A Fernando Palazzi                                                                 Carpineti

                                                                                               29 Agosto 1915

 

non sono morto, come forse sospetti, e ti voglio sempre lo stesso bene, ma che vuoi? Ho sulle spalle tre mesi di vita di caserma, prima come volontario, poi come sottotenente. Se tu mi vedessi ora, coi baffetti, con la zucca rasata, in divisa grigio-verde, ti meraviglieresti delle mie arie bellicose e del mio piglio militaresco. Sono irriconoscibile. Letteratura? Non ho mai conosciuto codesta signora. Finalmente, dopo tanto sospirare parto domani per il fronte. Raggiungo il 125° reggimento fanteria. Vado a Plava, nell’alto Isonzo. Aspettando l’ora della partenza mi ricordo a qualche amico e a te per il primo. Avrei parecchie cose da raccomandarti sul conto mio, ma non ho testa al posto per farlo. L’idea che vado alla guerra mi esalta e mi riempie d’esultanza. Sono felice, felice a combattere. Chi m’avrebbe detto che un giorno sarei andato incontro alla morte come Mameli, Manara, Medici; che avrei combattuto in una guerra del risorgimento, con lo stesso animo dei garibaldini, con le loro stesse canzoni, contro lo stesso nemico! Ancora mi sembra un sogno. Ma poi non c’è niente di più bello che schierarsi contro questi orribili barbari che hanno premeditato per quarant’anni l’assassinio di tutta l’Europa. Bisogna punirli e ridurli alla impotenza. Ho il cuore ricolmo di sdegno contro questi mostri.

Viva la libertà! Viva la giustizia! La nostra causa è santa.

Dal fronte ti scriverò, se avrò tempo, o in ogni modo ti manderò qualche saluto. Poi se tornerò, parleremo di tutto, rideremo, vivremo in pace, sereni, felici, e discuteremo di letteratura e anche di teologia. Perché non ho rinunciato di persuaderti. Ho convertito già molti più duri di te.

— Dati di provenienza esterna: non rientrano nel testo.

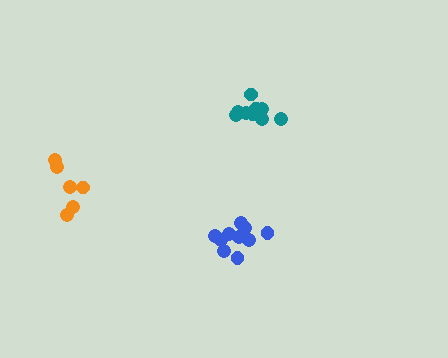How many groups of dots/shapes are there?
There are 3 groups.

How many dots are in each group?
Group 1: 9 dots, Group 2: 6 dots, Group 3: 10 dots (25 total).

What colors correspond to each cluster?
The clusters are colored: teal, orange, blue.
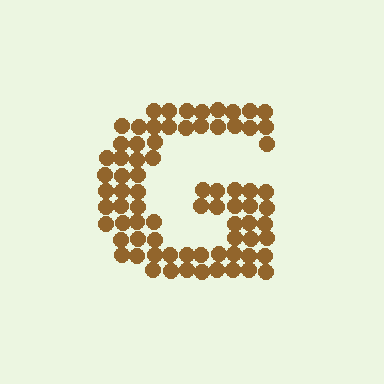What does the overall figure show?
The overall figure shows the letter G.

Tu sei buono, e questo è tutto, è il fondamento della verità.

Abbiti un lungo abbraccio. Bacia per me la Emilia, sempre amatissima, e la tua Simona, che ormai sarà una donna adulta. Parlale un po’ di me. Descrivimi come un guerriero tutto lucente. A rivederci.

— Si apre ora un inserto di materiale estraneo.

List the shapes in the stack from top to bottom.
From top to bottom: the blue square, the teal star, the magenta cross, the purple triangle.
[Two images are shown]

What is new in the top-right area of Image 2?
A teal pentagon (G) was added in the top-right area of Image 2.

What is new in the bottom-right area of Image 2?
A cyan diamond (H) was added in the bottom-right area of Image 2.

Pensa spesso al tuo Giosuè

 

 

A Ettore Romagnoli                                                                Padova

                                                                                            30 Agsto 2015

 

Ettore caro,

parto stasera per il fronte. Sono sottotenente di fanteria nel 125° reggimento.

Sono diretto a Plava, sull’alto Isonzo. Spero di poterti salutare domattina al mio passaggio da Padova. Se non fosse possibile, ti mando in fretta questo mio saluto.

Sono felice di andare a combattere. Da tre mesi sono sotto la armi e sospiro questo giorno. Al mio ritorno mi fermerò a raccontarti la nostra entrata a Trieste.

Saluta caramente la tua buona mamma, ricordami a tutti gli amici. Mia madre è più intrepida d’una madre spartana, e mi vede partire con gioia, benedicendomi e dicendomi di fare tutto il mio dovere.

Puoi figurarti se lo farò. Ho il cuore ricolmo di sdegno e di disprezzo per questi barbari abbietti che hanno affogato l’Europa nel sangue. Viva la giustizia, viva la libertà, viva l’Italia!

Vedrai che vinceremo. Il Signore ci aiuterà.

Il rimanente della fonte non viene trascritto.